As mentioned above, marking all the input bytes as symbolic values may introduce significant overhead. Since we already have the target branch from the last step, we need to symbolize only the bytes relevant to the target branch and treat the other bytes as concrete values thus effectively reduce the number of symbolic instructions. To this end, we use DTA to determine which input bytes affect the target branch. From Table 1 we can see that the overhead of DTA is much lower than that of symbolic emulation. Therefore, we can improve overall performance especially in the following two cases: First, our approach works better for larger inputs. For example, AFL can accept an input less than 1 MB, but actually only several bytes may affect a certain branch. Second, our approach performs better for deeper branches, because it helps reduce many symbolic instructions before these branches.

E1KOBZ_2020_v14n9_3885_f0013.png 이미지

Fig. 9. Taint offsets flow into branch statements​​​​​​​.

We use the code in Fig. 5a to illustrate our method. First, we can obtain two hard-to-reach branches guarded by complex conditional check 1 and 2 by algorithm 1. Then, we need to identify bytes that affect these branches. Fig. 9 shows the taint mapping between input bytes and the branch statements. The conditional check in line 16 is simple, and we just make variable magic (offsets 84~87) symbolic values. However, for the conditional check in line 5, we cannot make only variable y (offsets 92~95) as symbolic values, because it is a nested branch. If only variable y is mutated, the prior branch conditions (lines 2, 3, and 4) may be violated, thus resulting in the current branch being unreachable. We need to make all bytes that have data dependency on variable y as symbolic values, such as variable x and z. That is, to flip the branch of line 5, the 12 bytes (offsets 88~99) should be marked as symbolic values.

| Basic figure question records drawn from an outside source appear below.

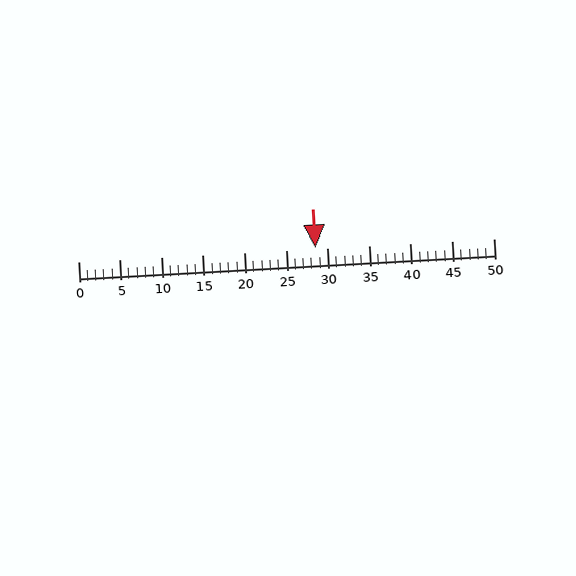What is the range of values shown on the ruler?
The ruler shows values from 0 to 50.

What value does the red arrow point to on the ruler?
The red arrow points to approximately 28.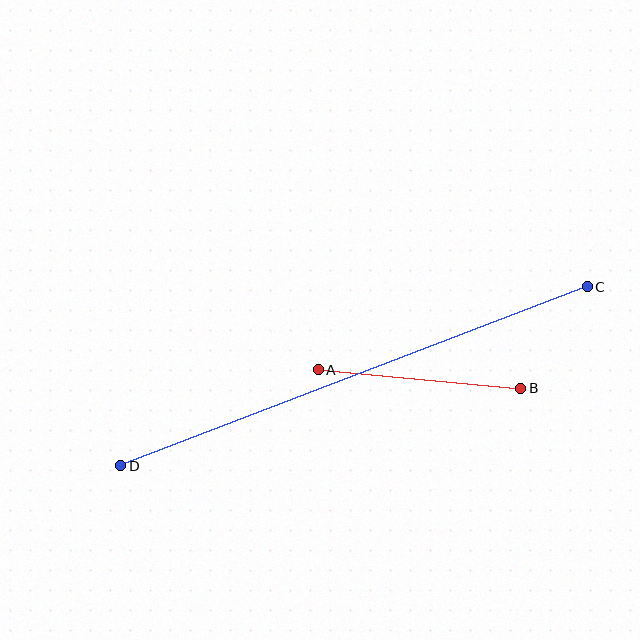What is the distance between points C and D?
The distance is approximately 500 pixels.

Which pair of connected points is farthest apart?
Points C and D are farthest apart.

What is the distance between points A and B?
The distance is approximately 204 pixels.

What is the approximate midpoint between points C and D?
The midpoint is at approximately (354, 376) pixels.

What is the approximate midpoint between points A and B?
The midpoint is at approximately (419, 379) pixels.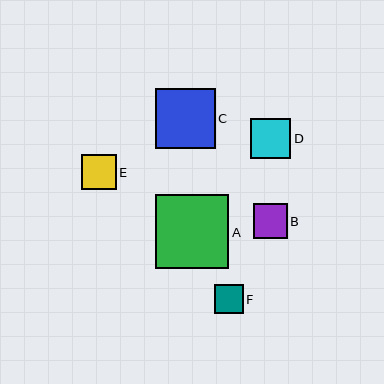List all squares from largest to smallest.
From largest to smallest: A, C, D, E, B, F.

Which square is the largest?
Square A is the largest with a size of approximately 73 pixels.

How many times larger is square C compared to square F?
Square C is approximately 2.1 times the size of square F.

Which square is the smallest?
Square F is the smallest with a size of approximately 29 pixels.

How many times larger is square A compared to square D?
Square A is approximately 1.8 times the size of square D.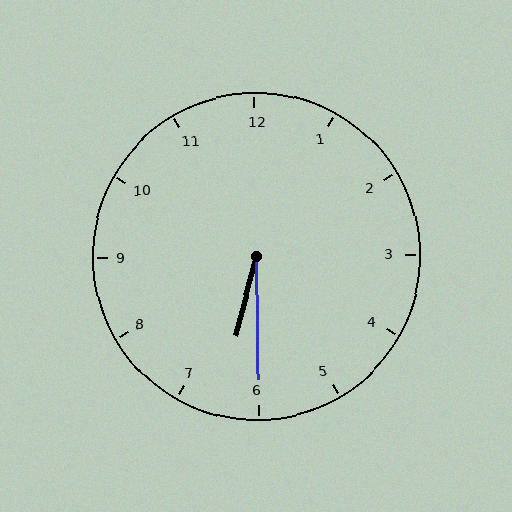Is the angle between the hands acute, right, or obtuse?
It is acute.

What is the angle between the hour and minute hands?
Approximately 15 degrees.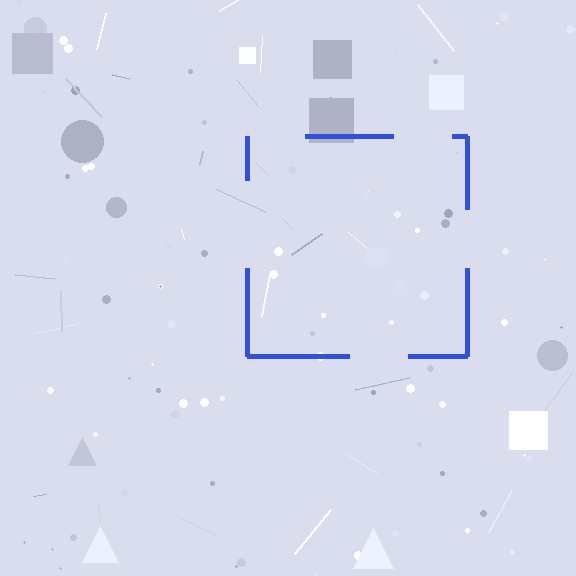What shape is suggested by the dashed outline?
The dashed outline suggests a square.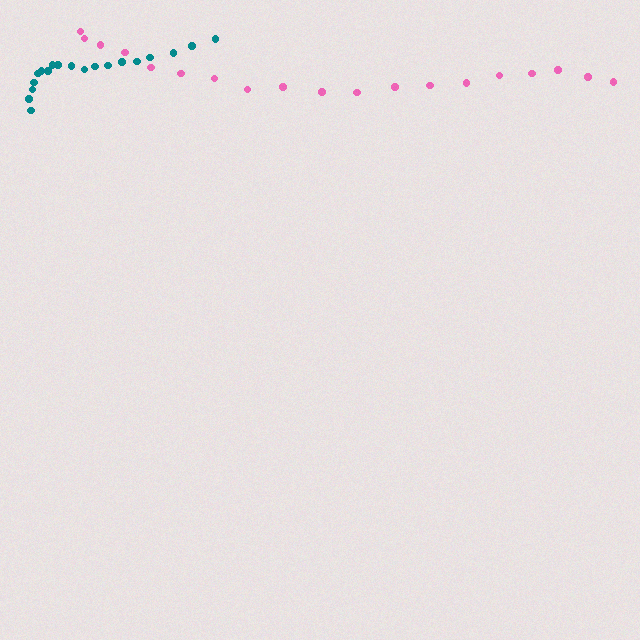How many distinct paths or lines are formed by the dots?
There are 2 distinct paths.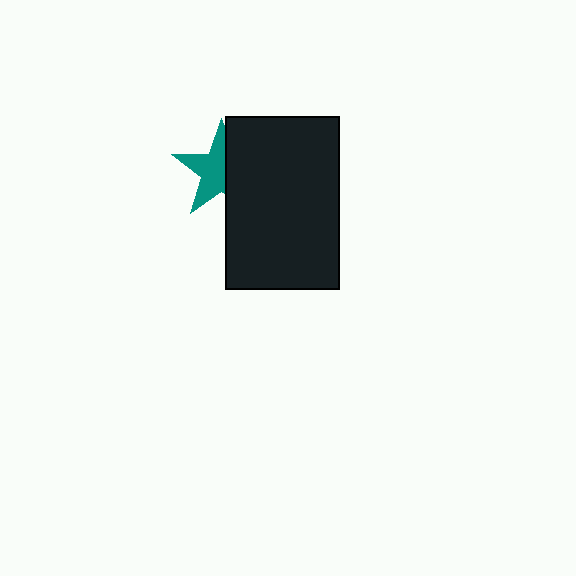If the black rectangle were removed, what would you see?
You would see the complete teal star.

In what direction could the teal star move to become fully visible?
The teal star could move left. That would shift it out from behind the black rectangle entirely.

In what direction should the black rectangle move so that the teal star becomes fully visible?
The black rectangle should move right. That is the shortest direction to clear the overlap and leave the teal star fully visible.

We present Algorithm 2 to achieve relevant input bytes identification, which relies on the following principle: if target branch s shares the same bytes directly or indirectly with its prior branch r, then s depends on bytes that affect r. This algorithm accepts three inputs and produces a set of byte offsets relevant to the target branch. The three inputs are the target program to be analyzed, the target branch to be flipped and the input that covers the target branch. First, we use DTA to obtain the taint mapping information TaintMap (line 3). Then, we get byte offsets TO directly used in target branch Bt (line 4). Finally, we query TaintMap backwards from Bt in a loop and add offsets that have data dependency on TO to the set SO (lines 7-16).

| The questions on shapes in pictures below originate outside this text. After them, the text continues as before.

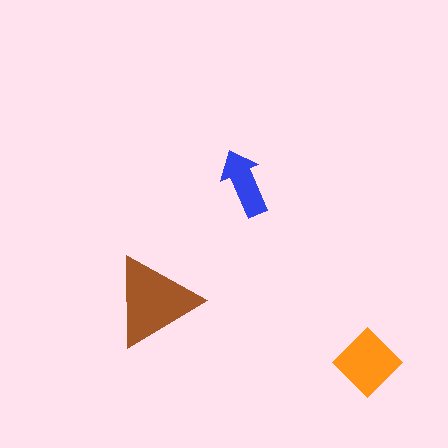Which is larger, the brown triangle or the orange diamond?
The brown triangle.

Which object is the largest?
The brown triangle.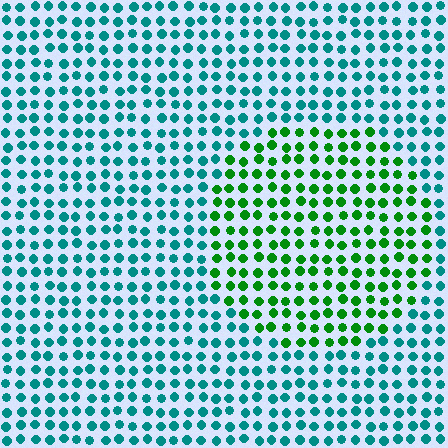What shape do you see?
I see a circle.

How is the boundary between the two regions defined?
The boundary is defined purely by a slight shift in hue (about 52 degrees). Spacing, size, and orientation are identical on both sides.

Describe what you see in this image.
The image is filled with small teal elements in a uniform arrangement. A circle-shaped region is visible where the elements are tinted to a slightly different hue, forming a subtle color boundary.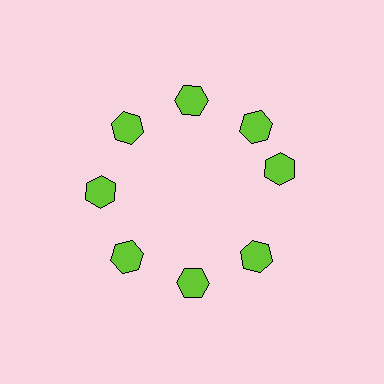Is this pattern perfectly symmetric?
No. The 8 lime hexagons are arranged in a ring, but one element near the 3 o'clock position is rotated out of alignment along the ring, breaking the 8-fold rotational symmetry.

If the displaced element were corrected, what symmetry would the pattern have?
It would have 8-fold rotational symmetry — the pattern would map onto itself every 45 degrees.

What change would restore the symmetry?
The symmetry would be restored by rotating it back into even spacing with its neighbors so that all 8 hexagons sit at equal angles and equal distance from the center.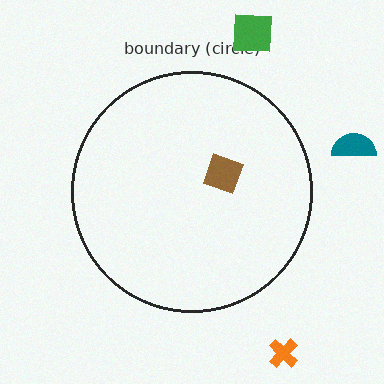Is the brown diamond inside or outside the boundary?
Inside.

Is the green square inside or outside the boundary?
Outside.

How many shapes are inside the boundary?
1 inside, 3 outside.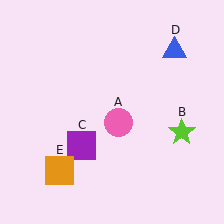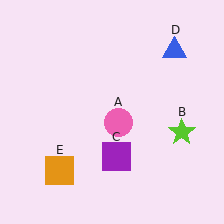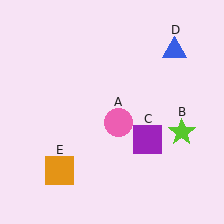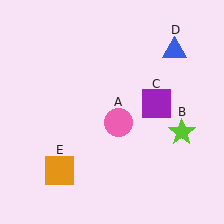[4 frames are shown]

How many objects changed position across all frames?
1 object changed position: purple square (object C).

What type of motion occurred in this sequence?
The purple square (object C) rotated counterclockwise around the center of the scene.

Algorithm 2: Relevant input bytes identification​​​​​​​

3.4 Target Guided Concolic Execution

After the steps in section 3.2 and 3.3, we can obtain a triple, that is, the target branch that needs to be flipped, the input that covers the target branch, and the relevant byte offsets that affect the target branch. When the concolic executor is launched, we make the specified bytes symbolic values and then perform symbolic emulation. When meeting a symbolic branch, we check whether it is the target branch to be flipped. If so, we flip the branch and generate an input that covers a new branch by solving collected path constraints. Thus, it can be guaranteed that we perform symbolic emulation only on less tainted instructions and solve the single target branch, thereby reducing the overhead of symbolic emulation. As the code shown in Fig. 5, assume magic = 0xdeadbeef, x = 1, y = 1, and z = 0, then the path in Fig. 5b will be covered. In this case, we mark the byte offsets from 88 to 99 as symbolic bytes and set the target branch 5→7. The concolic executor will flip the target branch, and replace the corresponding byte offsets of the original input with the solved value (x = 0, y = 2, z = 10) to generate a new input that can cover a new branch as shown in Fig. 10.

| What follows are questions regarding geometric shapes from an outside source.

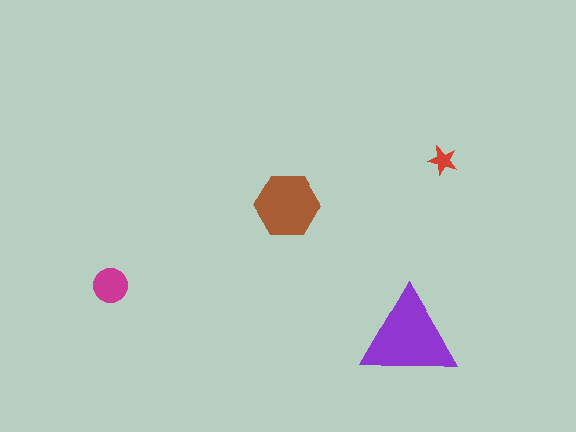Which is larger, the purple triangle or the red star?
The purple triangle.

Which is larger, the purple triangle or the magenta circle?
The purple triangle.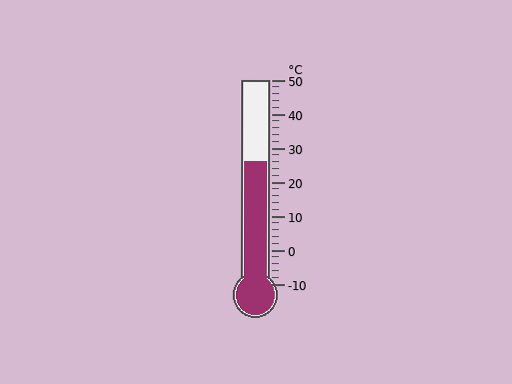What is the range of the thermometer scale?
The thermometer scale ranges from -10°C to 50°C.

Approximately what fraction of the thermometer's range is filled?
The thermometer is filled to approximately 60% of its range.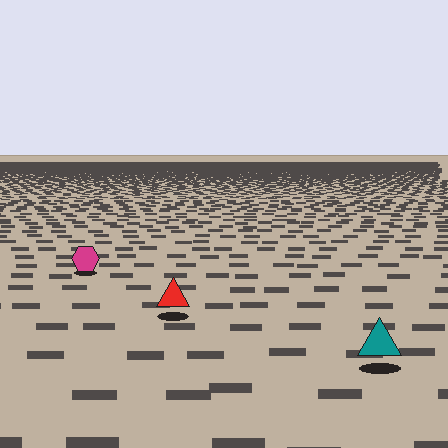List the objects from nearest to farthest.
From nearest to farthest: the teal triangle, the red triangle, the magenta hexagon.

E1KOBZ_2020_v14n9_3885_f0009.png 이미지

Fig. 10. Test case generation​​​​​​​.

In addition, we observe that QSYM collects branch constraints in shared libraries such as libc, which can increase the complexity of path constraints and cause the constraint solver to fail. For example, QSYM cannot solve the path constraints of the conditional branch in line 5 of Fig. 5a. To this end, we ignore the branch constraints not in the target binary or library, because these constraints have no effect on path reachability. Additionally, to prevent the over-constraint problem as mentioned in [17], we keep optimistic solving which is a key feature of QSYM when the normal solving fails.

4. Evaluation

We implemented a prototype tool, EPfuzzer, in C++ and Python. The fuzzer module is based on AFL. Branch coverage information analysis and DTA are implemented based on Intel’s instrument tool PIN [24], and CFG extraction is implemented based on IDAPython [25]. Target-guided concolic execution is based on the concolic execution engine QSYM.

4.1 Experiment Setup

To prove the effectiveness of our approach, we evaluate EPfuzzer and answer the following research questions:

RQ1: Can EPfuzzer achieve more code coverage?

RQ2: Can EPfuzzer find more bugs?

RQ3: How effective is EPfuzzer's new feature?

Baseline techniques to compare. We compare EPfuzzer (+1 master + 1 slave) with the original AFL (1 master + 1 slave) and QSYM (+1 master + 1 slave). Because Driller does not support real-world programs and DigFuzz is not publicly available now, we ignore these two tools. All the fuzzers run on a machine with Ubuntu 16.04 operating system, 128 G memory and 16 cores.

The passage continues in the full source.